Dr Matthew DeJong and Professor Robert Mair have successfully secured an EPSRC grant for a research project on Tunnelling-Induced Settlement Damage to Masonry Structures.
"This is an excellent example of a project that will, I am sure, be of direct relevance to Crossrail and the tunnelling industry. "
—Professor Robert Mair
In addition to the EPSRC grant, Crossrail is sponsoring a PhD student to participate in the project for four years, and Crossrail will be actively involved as industrial partners.
Tunnelling in urban environments is essential to provide necessary infrastructure, but tunnelling in soils can place buildings at risk. Reliable assessment tools to predict tunnelling-induced damage are essential to determine whether protective measures are necessary. Useful models exist for predicting tunnelling-induced damage, but these methods need refinement, making use of new and existing data and increasing computational resources.

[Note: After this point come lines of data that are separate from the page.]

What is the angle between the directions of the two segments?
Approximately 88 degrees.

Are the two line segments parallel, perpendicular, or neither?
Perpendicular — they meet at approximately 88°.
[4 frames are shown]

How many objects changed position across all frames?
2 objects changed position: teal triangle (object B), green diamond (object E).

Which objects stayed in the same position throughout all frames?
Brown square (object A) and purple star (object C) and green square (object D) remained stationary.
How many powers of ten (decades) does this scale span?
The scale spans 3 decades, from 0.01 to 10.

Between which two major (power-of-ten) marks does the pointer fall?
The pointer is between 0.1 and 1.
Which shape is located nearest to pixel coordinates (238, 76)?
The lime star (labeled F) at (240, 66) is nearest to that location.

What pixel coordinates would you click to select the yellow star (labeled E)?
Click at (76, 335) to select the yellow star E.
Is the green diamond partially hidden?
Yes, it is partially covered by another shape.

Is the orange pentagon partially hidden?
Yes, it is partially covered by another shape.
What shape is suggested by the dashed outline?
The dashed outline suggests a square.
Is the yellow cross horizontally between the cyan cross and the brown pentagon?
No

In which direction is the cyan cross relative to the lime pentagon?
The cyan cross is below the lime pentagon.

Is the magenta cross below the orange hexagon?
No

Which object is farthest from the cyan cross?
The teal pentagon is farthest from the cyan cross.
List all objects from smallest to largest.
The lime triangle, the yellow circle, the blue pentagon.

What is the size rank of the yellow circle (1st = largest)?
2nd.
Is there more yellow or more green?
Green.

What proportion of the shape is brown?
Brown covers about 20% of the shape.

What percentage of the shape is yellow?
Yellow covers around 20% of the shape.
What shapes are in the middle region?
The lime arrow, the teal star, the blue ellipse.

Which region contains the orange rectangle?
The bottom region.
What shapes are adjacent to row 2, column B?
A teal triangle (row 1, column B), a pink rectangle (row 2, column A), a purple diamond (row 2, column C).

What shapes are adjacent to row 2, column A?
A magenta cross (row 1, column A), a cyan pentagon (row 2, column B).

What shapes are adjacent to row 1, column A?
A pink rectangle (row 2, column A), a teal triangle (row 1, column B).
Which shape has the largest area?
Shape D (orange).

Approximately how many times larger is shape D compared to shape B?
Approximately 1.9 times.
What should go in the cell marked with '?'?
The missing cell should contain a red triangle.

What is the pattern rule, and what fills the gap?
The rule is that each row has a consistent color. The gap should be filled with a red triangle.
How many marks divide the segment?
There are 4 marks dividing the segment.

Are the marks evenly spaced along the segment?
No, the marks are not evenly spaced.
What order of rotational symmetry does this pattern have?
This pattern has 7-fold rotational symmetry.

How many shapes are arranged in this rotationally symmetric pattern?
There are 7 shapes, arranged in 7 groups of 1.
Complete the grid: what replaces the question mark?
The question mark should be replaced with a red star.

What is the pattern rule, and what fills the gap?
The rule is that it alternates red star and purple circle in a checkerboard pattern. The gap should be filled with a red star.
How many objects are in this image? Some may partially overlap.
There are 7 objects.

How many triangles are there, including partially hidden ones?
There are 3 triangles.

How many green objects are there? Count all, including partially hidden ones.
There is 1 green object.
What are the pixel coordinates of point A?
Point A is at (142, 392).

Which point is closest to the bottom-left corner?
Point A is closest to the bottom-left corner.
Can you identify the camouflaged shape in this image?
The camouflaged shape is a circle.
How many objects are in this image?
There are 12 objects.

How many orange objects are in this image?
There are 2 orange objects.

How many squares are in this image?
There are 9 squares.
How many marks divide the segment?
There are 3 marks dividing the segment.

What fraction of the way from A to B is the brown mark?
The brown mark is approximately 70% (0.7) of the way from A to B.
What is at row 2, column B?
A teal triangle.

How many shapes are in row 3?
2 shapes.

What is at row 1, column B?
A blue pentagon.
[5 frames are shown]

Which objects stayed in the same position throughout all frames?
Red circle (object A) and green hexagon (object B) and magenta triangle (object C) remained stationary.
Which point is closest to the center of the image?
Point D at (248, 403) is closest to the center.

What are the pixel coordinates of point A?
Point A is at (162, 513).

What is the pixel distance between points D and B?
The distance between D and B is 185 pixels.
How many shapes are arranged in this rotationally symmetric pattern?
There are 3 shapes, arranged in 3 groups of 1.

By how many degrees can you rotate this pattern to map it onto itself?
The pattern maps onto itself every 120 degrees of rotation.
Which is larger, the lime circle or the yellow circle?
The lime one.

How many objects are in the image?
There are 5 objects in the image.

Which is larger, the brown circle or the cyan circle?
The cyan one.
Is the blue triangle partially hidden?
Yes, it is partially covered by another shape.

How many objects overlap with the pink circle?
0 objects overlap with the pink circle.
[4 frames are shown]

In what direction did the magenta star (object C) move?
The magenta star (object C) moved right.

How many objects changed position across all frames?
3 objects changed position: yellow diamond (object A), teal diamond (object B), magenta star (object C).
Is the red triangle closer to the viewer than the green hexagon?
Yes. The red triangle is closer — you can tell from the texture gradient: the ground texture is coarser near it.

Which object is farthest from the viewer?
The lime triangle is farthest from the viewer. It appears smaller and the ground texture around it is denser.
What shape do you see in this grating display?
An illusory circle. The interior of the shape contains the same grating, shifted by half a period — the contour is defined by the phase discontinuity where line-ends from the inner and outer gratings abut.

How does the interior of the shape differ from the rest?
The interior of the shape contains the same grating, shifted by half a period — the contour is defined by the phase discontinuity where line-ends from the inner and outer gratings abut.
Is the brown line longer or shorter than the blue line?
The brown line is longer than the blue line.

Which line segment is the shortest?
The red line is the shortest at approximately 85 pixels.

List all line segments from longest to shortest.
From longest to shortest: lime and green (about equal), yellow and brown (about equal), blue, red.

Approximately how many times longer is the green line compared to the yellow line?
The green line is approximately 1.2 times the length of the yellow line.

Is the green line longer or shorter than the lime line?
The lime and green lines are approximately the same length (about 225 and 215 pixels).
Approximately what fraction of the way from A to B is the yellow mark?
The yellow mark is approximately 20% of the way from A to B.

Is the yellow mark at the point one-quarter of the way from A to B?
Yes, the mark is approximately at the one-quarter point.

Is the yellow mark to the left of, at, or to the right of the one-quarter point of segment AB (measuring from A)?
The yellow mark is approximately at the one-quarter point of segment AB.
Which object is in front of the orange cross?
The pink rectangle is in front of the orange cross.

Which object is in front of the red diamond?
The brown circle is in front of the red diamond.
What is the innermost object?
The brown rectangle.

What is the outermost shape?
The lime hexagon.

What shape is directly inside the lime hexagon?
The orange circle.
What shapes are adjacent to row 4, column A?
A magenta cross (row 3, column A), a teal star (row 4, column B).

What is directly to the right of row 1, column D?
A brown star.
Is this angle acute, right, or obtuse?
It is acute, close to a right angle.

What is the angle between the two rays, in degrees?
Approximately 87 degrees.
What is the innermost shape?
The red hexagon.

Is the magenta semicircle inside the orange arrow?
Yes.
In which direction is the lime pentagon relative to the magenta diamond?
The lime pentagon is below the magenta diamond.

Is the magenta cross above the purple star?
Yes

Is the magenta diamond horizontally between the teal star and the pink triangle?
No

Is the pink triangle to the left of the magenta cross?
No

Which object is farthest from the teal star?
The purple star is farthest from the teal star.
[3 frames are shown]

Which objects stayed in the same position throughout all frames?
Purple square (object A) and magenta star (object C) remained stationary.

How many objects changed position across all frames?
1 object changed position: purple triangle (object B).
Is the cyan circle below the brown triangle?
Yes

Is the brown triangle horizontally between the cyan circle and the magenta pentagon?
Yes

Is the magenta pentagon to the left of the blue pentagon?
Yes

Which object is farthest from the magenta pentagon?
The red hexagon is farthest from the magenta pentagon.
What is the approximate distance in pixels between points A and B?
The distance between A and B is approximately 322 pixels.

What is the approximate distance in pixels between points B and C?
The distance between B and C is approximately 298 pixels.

The primary aim of this research project is to obtain the necessary experimental data to improve analytical and computational methods of predicting tunnelling-induced settlement damage to buildings. Centrifuge testing, in which small scale models can be used to investigate full scale structures by subjecting them to high g forces, will be used to evaluate the interaction of the soil and the structure during the tunnelling process. Detailed scale models will be 3D printed and the tunnelling process simulated. These physical tests will be simulated computationally, to evaluate and improve computational methods, and additional simulations will allow extension of experimental results to a wider range of scenarios.
Ultimately, experimental and computational results, along with new field data from the Crossrail project, will be directly used to create improved analytical and computational guidelines for predicting tunnelling-induced settlement damage. It is envisaged that these results will have a direct impact on the tunnelling industry in the UK and around the world.